Os títulos que tem conquistado ajudam a que assim seja?
É sempre melhor trabalhar assim, mas essas coisas ajudam mais a quem lidera o clube. Se ganhamos, não é preciso mudar. Ainda assim, no desporto, muitas vezes olha-se só para os resultados. É injusto. Muitas das vezes não se vê o trabalho que foi feito até à bola bater no poste. No entanto, felizmente a bola tem batido no poste e entrado mais vezes. Isso vai-me mantendo cá. Nós vivemos de resultados e nem sempre aquilo que fazemos tem repercussões nos resultados. Mas se forem bons, claro que me querem cá.

Os adeptos também parecem gostar e querer, pelo menos no final dos jogos costumam cantar o seu nome…
Sim, às vezes acontece. Acho que reconhecem que aquilo que se faz é bem feito e que admiram a equipa, a forma como joga e eles próprios se envolvem no jogo. Eles conseguem ver que a equipa pode não ganhar, mas faz de tudo para o conseguir. O cantarem por mim acho que é por acreditarem naquilo que estamos a fazer. Sinto-me bem como é lógico. É sinal que gostam do que faço e que reconhecem. Sou bem tratado e sinto-me importante para o clube.

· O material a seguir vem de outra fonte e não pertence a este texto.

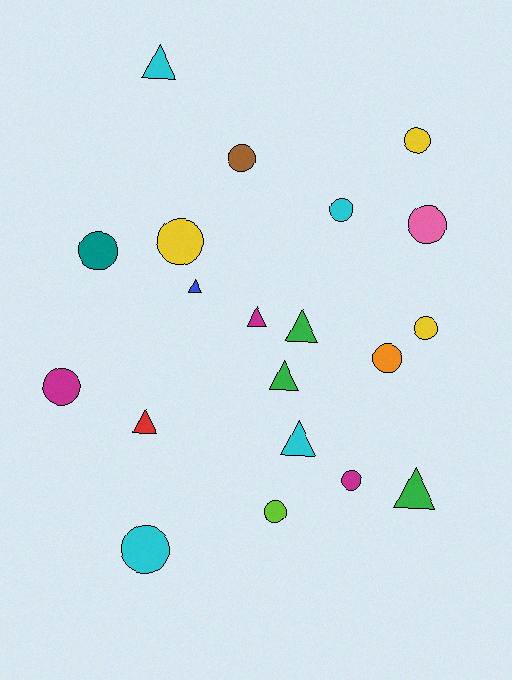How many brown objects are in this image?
There is 1 brown object.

Chegou ao Sporting em 2012/2013 e foi campeão com recorde de pontos (75), no ano seguinte também ganhou o título. E, no terceiro ano, falou-se que os adversários já conheciam a maneira de jogar do Sporting. Já não havia o fator surpresa. Foi isso que fez com que falhassem o tricampeonato?
Não, acho que não. Por essa ordem de ideias, este ano, ao fim de cinco, os resultados não seriam bons. No primeiro ano talvez tenha havido essa surpresa, sobretudo na primeira volta do campeonato, mas depois ao fim de meia dúzia de jogos isso já não acontece.

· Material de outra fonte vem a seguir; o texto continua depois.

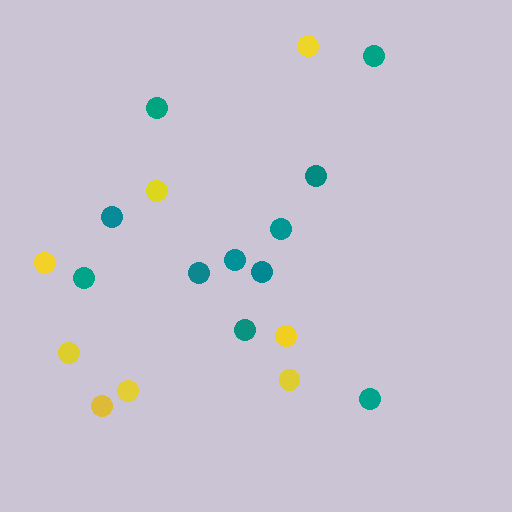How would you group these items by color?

Então porque é que o título nacional lhes ‘escapou’?
Por várias razões: saíram jogadores super importantes – o Divanei e o Deo – e os jogadores que chegaram não estavam habituados a este nível; o João Benedito lesionou-se com gravidade, tal como o Paulinho e o Marcelinho, o Alex estava com 34 anos e depois de épocas belíssimas; o Benfica apostou e fez um investimento grande no plantel – Juanjo, Chaguinha e Patias – com jogadores de muita qualidade que entraram para um clube que andava a perder. Tudo junto fez com que a época não fosse a melhor. Ainda assim, não fomos campeões, mas ganhámos a Supertaça e fomos terceiros na UEFA Futsal Cup. Na final do campeonato, perdemos um jogo nas grandes penalidades e de resto foram jogos muito equilibrados. Não acho que tenha sido uma época desastrosa, os títulos e a forma como fizemos o campeonato foi boa, mas ninguém ganha sempre.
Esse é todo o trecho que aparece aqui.